It's extremely difficult to store information or compute without power. As embedded systems continue to shrink in size and energy consumption, batteries become the greatest hurdle to further optimization. In this talk, I will describe our recent research results on batteryless, RFID-scale computers and the pain it causes my graduate students. This work consists of three systems: the UMass Moo platform, stochastic storage on Half-Wits (USENIX FAST), and energy-aware checkpoints with Mementos (ASPLOS).
The UMass Moo is an embedded system based on the Intel WISP. The mixed signal system combines hardware and software to behave like an RFID tag with non-volatile memory, sensing, radio communication, and von Neumann-style computation. This batteryless device operates on RF energy harvesting and uses a small capacitor as a voltage supply. The capacitor stores 100 million times less energy than a typical AA battery. This lack of energy leads to two research challenges: how to reliably store data in non-volatile memory at low cost and low voltage, and how to compute when power losses interrupt programs every few hundred milliseconds.

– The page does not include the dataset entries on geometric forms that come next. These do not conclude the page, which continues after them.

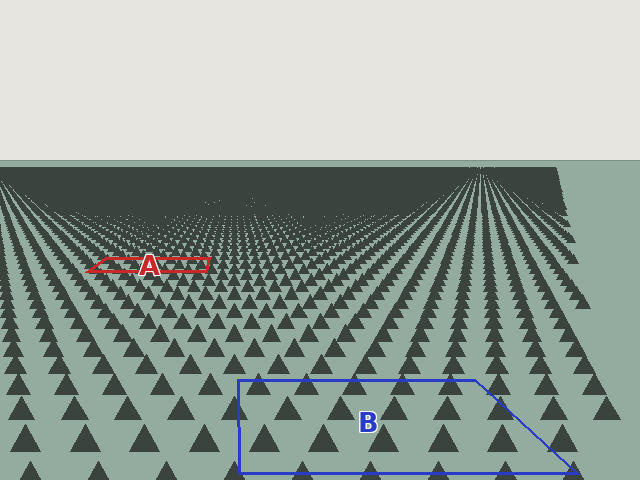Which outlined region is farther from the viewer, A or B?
Region A is farther from the viewer — the texture elements inside it appear smaller and more densely packed.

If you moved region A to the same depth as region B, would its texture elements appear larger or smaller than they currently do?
They would appear larger. At a closer depth, the same texture elements are projected at a bigger on-screen size.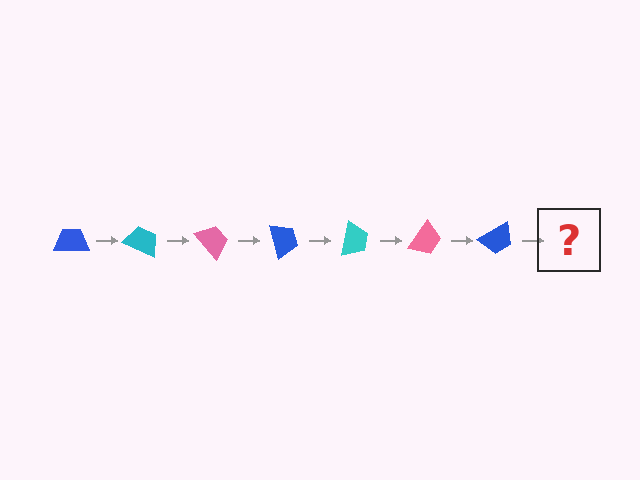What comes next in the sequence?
The next element should be a cyan trapezoid, rotated 175 degrees clockwise from the start.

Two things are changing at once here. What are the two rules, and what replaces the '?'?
The two rules are that it rotates 25 degrees clockwise each step and the color cycles through blue, cyan, and pink. The '?' should be a cyan trapezoid, rotated 175 degrees clockwise from the start.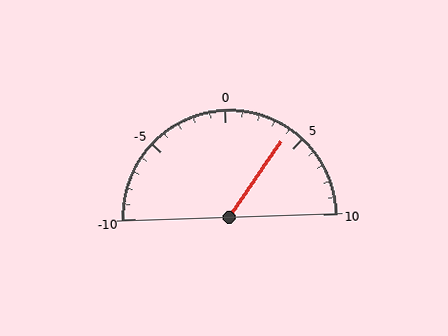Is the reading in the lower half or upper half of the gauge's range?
The reading is in the upper half of the range (-10 to 10).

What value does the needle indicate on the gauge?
The needle indicates approximately 4.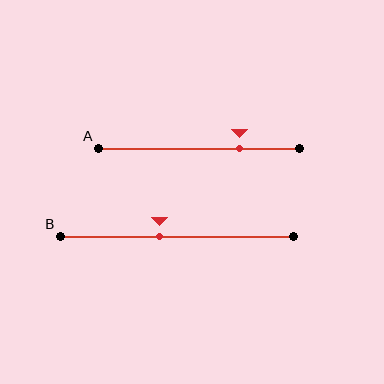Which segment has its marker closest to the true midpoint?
Segment B has its marker closest to the true midpoint.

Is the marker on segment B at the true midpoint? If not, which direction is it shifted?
No, the marker on segment B is shifted to the left by about 8% of the segment length.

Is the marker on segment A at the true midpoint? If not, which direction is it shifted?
No, the marker on segment A is shifted to the right by about 20% of the segment length.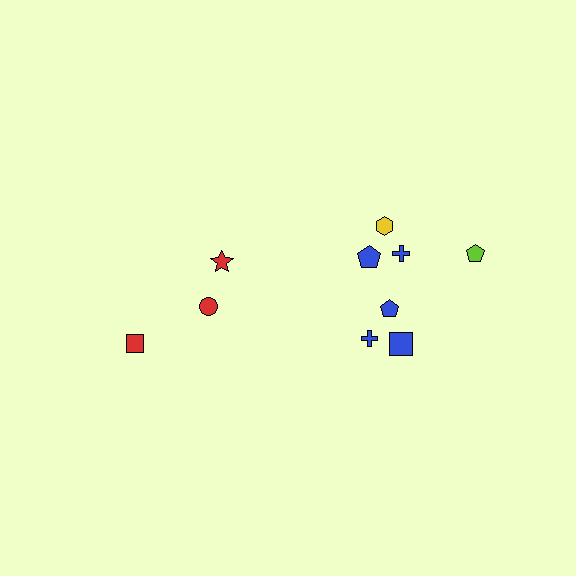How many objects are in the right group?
There are 7 objects.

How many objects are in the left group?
There are 3 objects.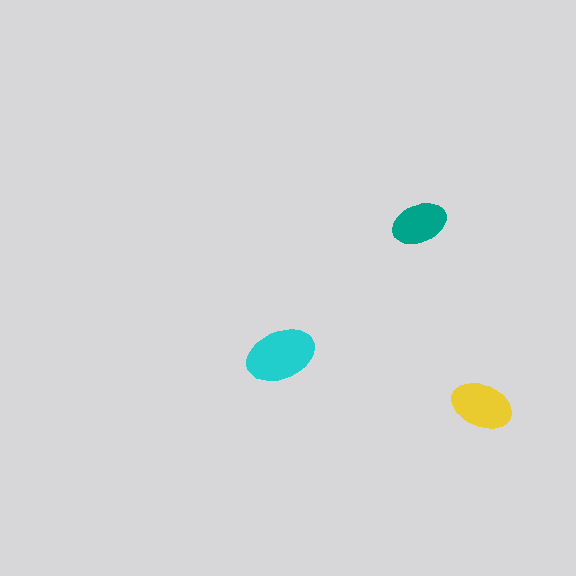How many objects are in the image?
There are 3 objects in the image.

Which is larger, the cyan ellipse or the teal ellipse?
The cyan one.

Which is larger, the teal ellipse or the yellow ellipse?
The yellow one.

The Half-Wits work analyzes the stochastic behavior of writing to embedded flash memory at voltages lower than recommended by a microcontroller's specifications to reduce energy consumption. Flash memory integrated within a microcontroller typically requires the entire chip to operate on common supply voltage almost double what the CPU portion requires. Our approach tolerates a lower supply voltage so that the CPU may operate in a more energy efficient manner. Our software-only coding algorithms enable reliable storage at low voltages on unmodified hardware by exploiting the electrically cumulative nature of half-written data in write-once bits. Measurements show that our software approach reduces energy consumption by up to 50%. This work is joint with Erik Learned-Miller (UMass Amherst) and Andrew Jiang (Texas A&M).

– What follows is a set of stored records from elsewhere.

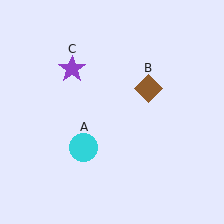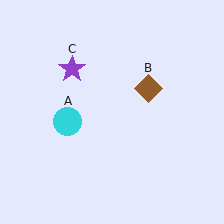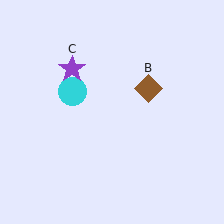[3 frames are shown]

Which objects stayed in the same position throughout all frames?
Brown diamond (object B) and purple star (object C) remained stationary.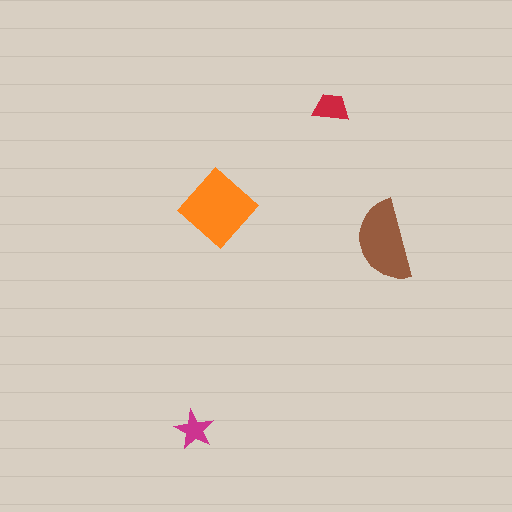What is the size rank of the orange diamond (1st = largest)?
1st.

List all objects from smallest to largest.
The magenta star, the red trapezoid, the brown semicircle, the orange diamond.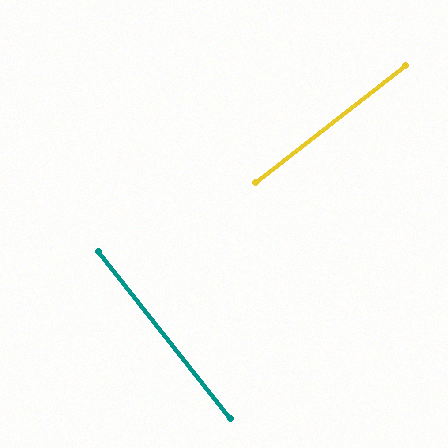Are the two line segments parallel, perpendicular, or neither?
Perpendicular — they meet at approximately 90°.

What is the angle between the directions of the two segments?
Approximately 90 degrees.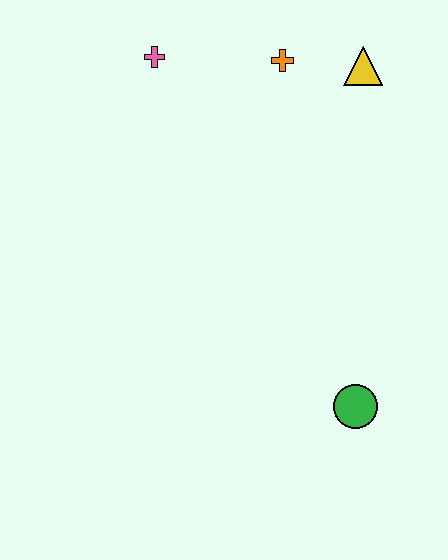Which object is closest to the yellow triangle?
The orange cross is closest to the yellow triangle.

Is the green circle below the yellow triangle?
Yes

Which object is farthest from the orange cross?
The green circle is farthest from the orange cross.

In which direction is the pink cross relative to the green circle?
The pink cross is above the green circle.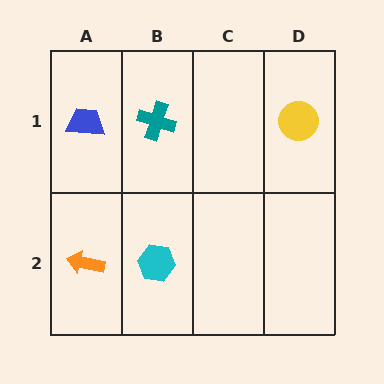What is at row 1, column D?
A yellow circle.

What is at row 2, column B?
A cyan hexagon.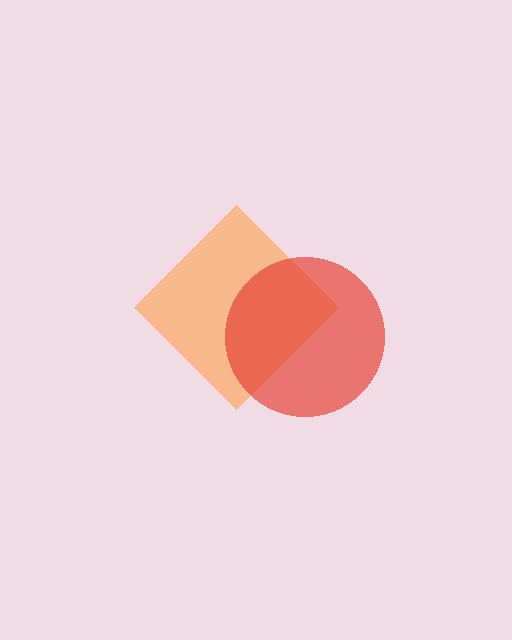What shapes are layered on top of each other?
The layered shapes are: an orange diamond, a red circle.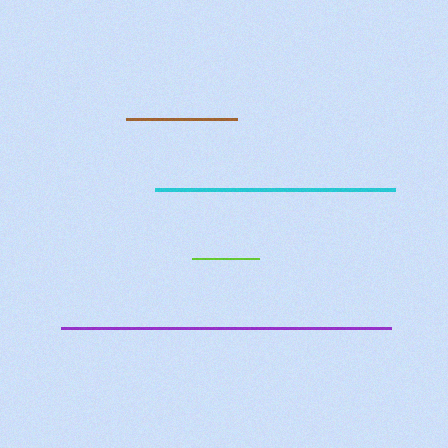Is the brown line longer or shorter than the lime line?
The brown line is longer than the lime line.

Mementos helps programs run to completion despite interruptions of power. Transiently powered computers such as the UMass Moo risk the frequent, complete loss of volatile memory. Thus, Mementos automatically instruments programs with energy-aware checkpoints to protect RAM and registers. Mementos consists of a suite of compile- and run-time tools that help to transform long-running programs into interruptible computations. The contributions include a study of the run-time environment for programs on RFID-scale devices, an energy-aware state checkpointing system for MSP430 family of microcontrollers, and a trace-driven simulator of transiently powered RFID-scale devices. This work is joint with Jacob Sorber (Dartmouth College).